Topterrorist mit Mütze im schäbigen Büro

TERRORNETZWERK Der US-Geheimdienst veröffentlicht fünf Videos von Osama bin Laden. Die Aufnahmen des getöteten Al-Qaida-Chefs strafen die Legende vom gefährlichsten Mann der Welt Lügen

ISLAMABAD taz | Er ist in eine dicke, braue Decke eingehüllt, trägt eine schwarze Wollmütze und schaut auf einem schäbigen Minifernseher Nachrichten über sich selbst an. Auf den neuen Videos, die das Pentagon veröffentlicht hat, ist Osama bin Laden eine Jammerfigur. Statt des gefährlichsten Mannes der Erde zeigen die Aufnahmen einen alten, gebrechlich wirkenden Mann mit grauen Haaren und grauem Bart, der sich am Ruhm längst vergangener Tage erfreut. Bin Laden schaut Bilder des arabischen TV-Senders al-Dschasira, die ihn als dynamischen, fitten Terror-Drahtzieher zeigen – bereit für den nächsten Kampf.
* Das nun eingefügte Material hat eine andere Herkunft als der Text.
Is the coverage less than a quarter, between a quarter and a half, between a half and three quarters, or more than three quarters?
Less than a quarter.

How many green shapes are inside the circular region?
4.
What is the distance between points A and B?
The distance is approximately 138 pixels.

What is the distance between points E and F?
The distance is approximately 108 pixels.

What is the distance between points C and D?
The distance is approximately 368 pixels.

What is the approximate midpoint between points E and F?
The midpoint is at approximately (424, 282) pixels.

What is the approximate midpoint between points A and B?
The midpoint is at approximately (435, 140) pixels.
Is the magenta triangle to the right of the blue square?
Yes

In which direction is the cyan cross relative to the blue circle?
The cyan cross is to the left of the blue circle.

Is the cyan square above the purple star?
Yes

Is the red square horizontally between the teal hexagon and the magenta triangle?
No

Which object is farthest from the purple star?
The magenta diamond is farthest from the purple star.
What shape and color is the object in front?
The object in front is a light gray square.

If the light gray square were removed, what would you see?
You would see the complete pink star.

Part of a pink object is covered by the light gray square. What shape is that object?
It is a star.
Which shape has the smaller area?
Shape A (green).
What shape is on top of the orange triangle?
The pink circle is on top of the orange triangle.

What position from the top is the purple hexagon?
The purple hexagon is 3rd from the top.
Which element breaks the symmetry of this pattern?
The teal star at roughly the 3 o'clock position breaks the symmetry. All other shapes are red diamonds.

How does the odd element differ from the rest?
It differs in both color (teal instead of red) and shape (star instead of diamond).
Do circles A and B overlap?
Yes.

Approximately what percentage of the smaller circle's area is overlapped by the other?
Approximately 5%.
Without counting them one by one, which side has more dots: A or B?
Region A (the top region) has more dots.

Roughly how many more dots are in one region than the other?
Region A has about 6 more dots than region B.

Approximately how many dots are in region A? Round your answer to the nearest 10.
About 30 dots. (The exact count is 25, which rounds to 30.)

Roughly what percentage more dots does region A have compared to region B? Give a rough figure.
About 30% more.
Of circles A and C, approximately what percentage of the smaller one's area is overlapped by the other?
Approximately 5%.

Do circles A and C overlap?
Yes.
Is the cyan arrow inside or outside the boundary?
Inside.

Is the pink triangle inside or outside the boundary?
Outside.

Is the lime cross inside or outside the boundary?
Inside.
Der Raum, in dem der Al-Qaida-Boss Fernsehen schaut, erinnert mehr an ein Gefängnis als an eine luxuriöse Residenz. Das Zimmer ist karg eingerichtet, die Wände sind leer, nackte Kabel verstärken den Eindruck der Trostlosigkeit. Die unrühmlichen Bilder des vor einer Woche getöteten Topterroristen erinnern an das Foto von Iraks Exdiktator Saddam Hussein, wie er 2005 in weißen Unterhosen in seiner Gefängniszelle steht.
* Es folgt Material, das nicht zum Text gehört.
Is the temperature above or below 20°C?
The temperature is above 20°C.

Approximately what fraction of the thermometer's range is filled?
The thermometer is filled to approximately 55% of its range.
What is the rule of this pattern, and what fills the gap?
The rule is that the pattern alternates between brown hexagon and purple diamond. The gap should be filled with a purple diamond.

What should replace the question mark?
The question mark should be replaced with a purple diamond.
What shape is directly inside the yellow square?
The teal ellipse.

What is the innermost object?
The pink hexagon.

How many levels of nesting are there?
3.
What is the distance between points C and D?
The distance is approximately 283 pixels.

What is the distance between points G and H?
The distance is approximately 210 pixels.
Die von den Amerikanern veröffentlichten fünf Videoclips von bin Laden sollen in seinem Haus im pakistanischen Abbottabad sichergestellt worden sein. Neben dem Video von dem Fernsehen schauenden bin Laden gibt es noch vier andere Clips, in denen der Al-Qaida-Chef offenbar Botschaften aufsagt. Die Clips sind vom Pentagon ohne Ton veröffentlicht worden, um zu vermeiden, „Propaganda“ für das Terrornetzwerk „zu verbreiten“, wie ein Sprecher erklärte.

Zwar ist bin Laden auf den Videobotschaften in einem besseren Zustand und hat gefärbte Haare und Bart, doch auch diese Clips scheinen einen wenig zuversichtlichen bin Laden zu zeigen. Einmal wendet sich der Topterrorist unsicher an jemanden im Raum, als wolle er fragen, wie die Aufnahme von ihm wirke. Auch der Hintergrund erscheint in wenigstens zwei Fällen merkwürdig. Einmal steht der 54-Jährige vor einem zerknitterten Bettlaken, ein anderes Mal vor einer billigen Sperrholztür.
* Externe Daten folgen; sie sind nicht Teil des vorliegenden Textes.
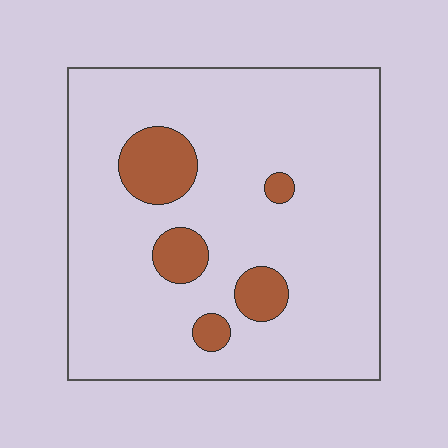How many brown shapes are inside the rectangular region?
5.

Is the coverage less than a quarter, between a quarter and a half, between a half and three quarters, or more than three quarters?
Less than a quarter.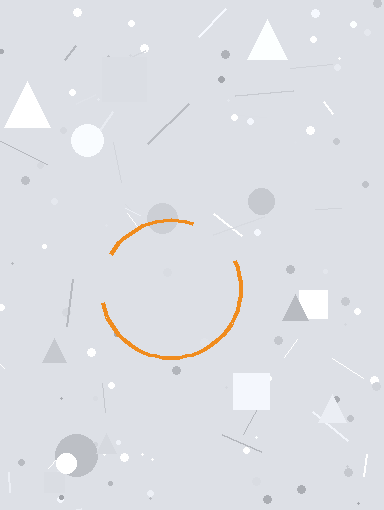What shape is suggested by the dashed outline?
The dashed outline suggests a circle.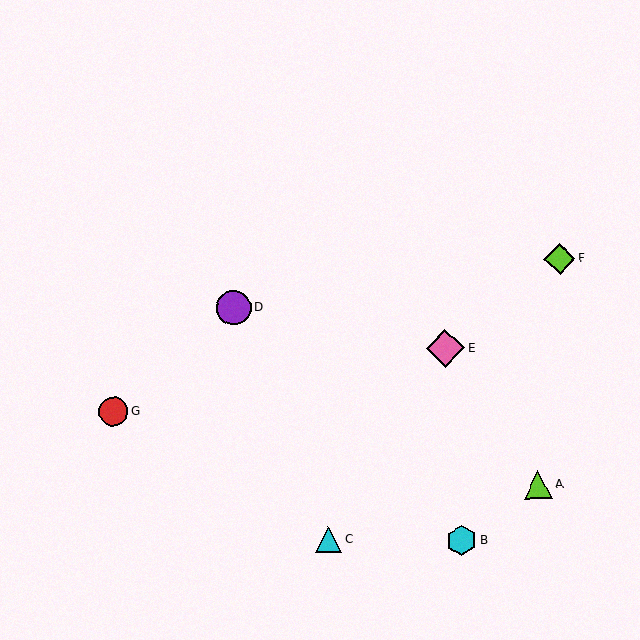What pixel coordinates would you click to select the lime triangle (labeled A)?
Click at (538, 484) to select the lime triangle A.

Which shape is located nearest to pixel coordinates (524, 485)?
The lime triangle (labeled A) at (538, 484) is nearest to that location.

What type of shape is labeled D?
Shape D is a purple circle.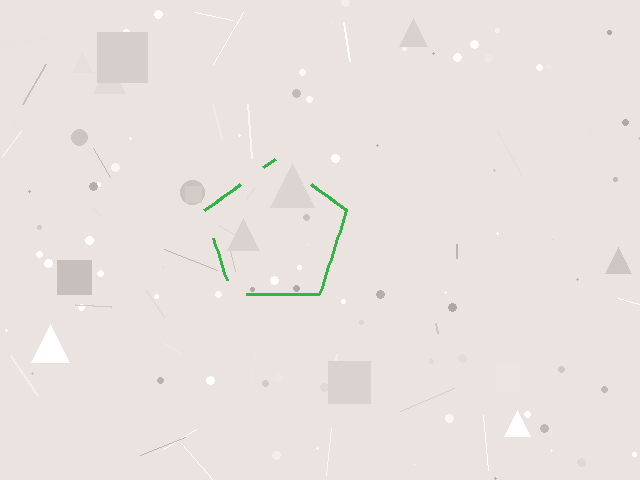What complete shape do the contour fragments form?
The contour fragments form a pentagon.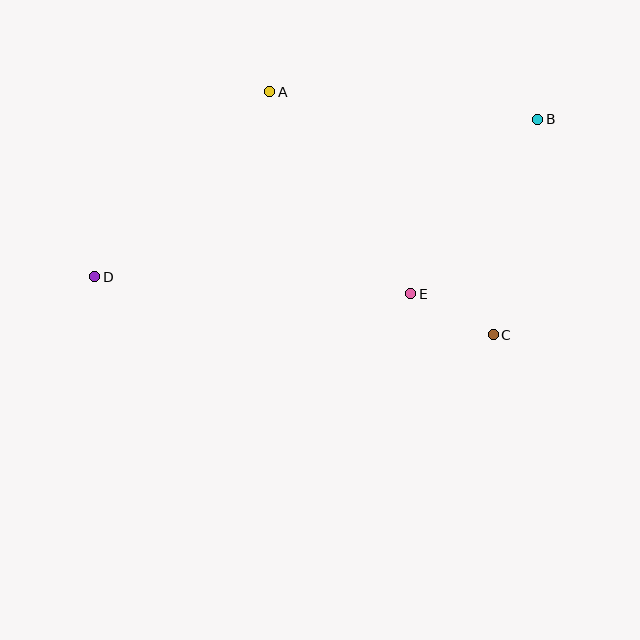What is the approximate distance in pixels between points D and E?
The distance between D and E is approximately 317 pixels.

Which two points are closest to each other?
Points C and E are closest to each other.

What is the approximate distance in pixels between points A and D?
The distance between A and D is approximately 255 pixels.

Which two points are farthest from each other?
Points B and D are farthest from each other.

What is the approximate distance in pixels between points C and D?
The distance between C and D is approximately 403 pixels.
Wenigstens eines der Videos ist in bin Ladens Versteck in Abbottabad gefilmt. Ein anderes Video von seiner letzten Bleibe, das al-Dschasira von ungenannten pakistanischen Quellen erhielt, zeigen Haus und Hof des Topterroristen am Montagmorgen nach dem Zugriff der Amerikaner. Auch darin wirkt der Komplex vernachlässigt. Die Einrichtung ist schäbig, überall liegt Müll, der Garten ist verwildert.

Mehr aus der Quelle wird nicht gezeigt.